Package loaders shyould implement this if their ExtIDs may map to multiple releases, so they can fetch releases from the storage and inspect their fields to select the right one for this
p_info
.
- download_package(p_info: TPackageInfo, tmpdir: str) List[Tuple[str, Mapping]] [source]#
Download artifacts for a specific package. All downloads happen in in the tmpdir folder.
Default implementation expects the artifacts package info to be about one artifact per package.
Note that most implementation have 1 artifact per package. But some implementation have multiple artifacts per package (debian), some have none, the package is the artifact (gnu).
- Parameters:
artifacts_package_info – Information on the package artifacts to download (url, filename, etc…)

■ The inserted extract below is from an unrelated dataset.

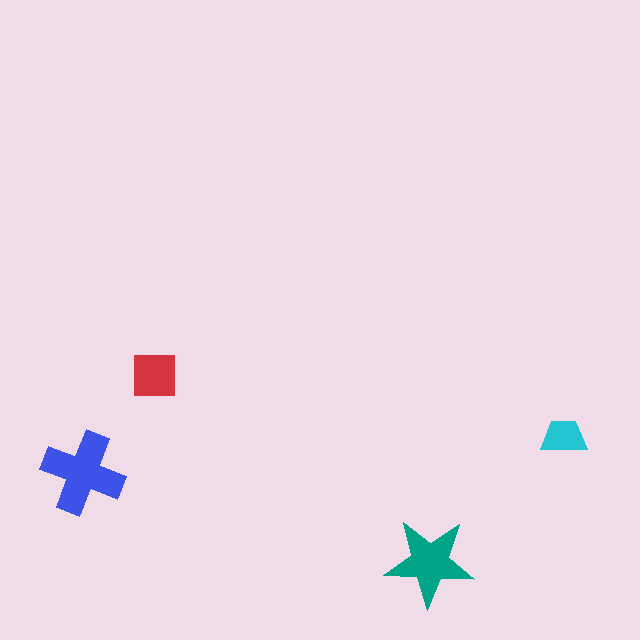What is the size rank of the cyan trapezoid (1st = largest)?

tmpdir – Location to retrieve such artifacts
- Returns:
List of (path, computed hashes)
- uncompress(dl_artifacts: List[Tuple[str, Mapping[str, Any]]], dest: str) str [source]#
Uncompress the artifact(s) in the destination folder dest.

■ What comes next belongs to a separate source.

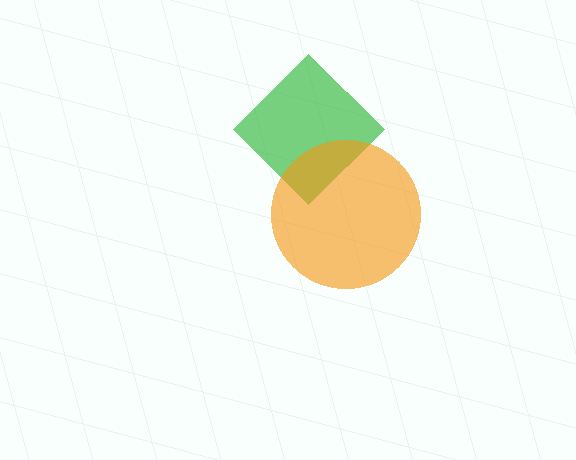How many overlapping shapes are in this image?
There are 2 overlapping shapes in the image.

Optionally, this could need to use the p_info dict for some more information (debian).
- extra_branches() Dict[bytes, Mapping[str, Any]] [source]#
Return an extra dict of branches that are used to update the set of branches.

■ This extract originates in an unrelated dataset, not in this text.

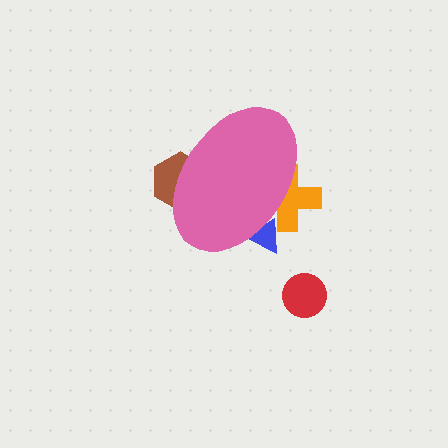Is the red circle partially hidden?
No, the red circle is fully visible.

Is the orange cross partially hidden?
Yes, the orange cross is partially hidden behind the pink ellipse.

- finalize_visit(*, snapshot: Snapshot | None, visit: OriginVisit, status_visit: str, status_load: str, failed_branches: List[str], errors: List[str] | None = None) Dict[str, Any] [source]#
Finalize the visit:
flush eventual unflushed data to storage
update origin visit’s status
return the task’s status
- load() Dict [source]#
Load for a specific origin the associated contents.
Get the list of versions in an origin.
Get the snapshot from the previous run of the loader, and filter out versions that were already loaded, if their extids match
Then, for each remaining version in the origin
Fetch the files for one package version By default, this can be implemented as a simple HTTP request. Loaders with more specific requirements can override this, e.g.: the PyPI loader checks the integrity of the downloaded files; the Debian loader has to download and check several files for one package version.
Extract the downloaded files. By default, this would be a universal archive/tarball extraction.
Loaders for specific formats can override this method (for instance, the Debian loader uses dpkg-source -x).
Convert the extracted directory to a set of Software Heritage objects Using swh.model.from_disk.
Extract the metadata from the unpacked directories This would only be applicable for “smart” loaders like npm (parsing the package.json), PyPI (parsing the PKG-INFO file) or Debian (parsing debian/changelog and debian/control).
On “minimal-metadata” sources such as the GNU archive, the lister should provide the minimal set of metadata needed to populate the revision/release objects (authors, dates) as an argument to the task.
Generate the revision/release objects for the given version. From the data generated at steps 3 and 4.
end for each
Generate and load the snapshot for the visit
Using the revisions/releases collected at step 7., and the branch information from step 2., generate a snapshot and load it into the Software Heritage archive
- get_metadata_fetcher() MetadataFetcher [source]#
Returns a MetadataFetcher instance representing this package loader; which is used to for adding provenance information to extracted extrinsic metadata, if any.
- get_metadata_authority() MetadataAuthority [source]#
For package loaders that get extrinsic metadata, returns the authority the metadata are coming from.
- get_extrinsic_origin_metadata() List[RawExtrinsicMetadataCore] [source]#
Returns metadata items, used by build_extrinsic_origin_metadata.
- build_extrinsic_origin_metadata() List[RawExtrinsicMetadata] [source]#
Builds a list of full RawExtrinsicMetadata objects, using metadata returned by get_extrinsic_origin_metadata.
- get_extrinsic_snapshot_metadata() List[RawExtrinsicMetadataCore] [source]#
Returns metadata items, used by build_extrinsic_snapshot_metadata.
- build_extrinsic_snapshot_metadata(snapshot_id: bytes) List[RawExtrinsicMetadata] [source]#
Builds a list of full RawExtrinsicMetadata objects, using metadata returned by get_extrinsic_snapshot_metadata.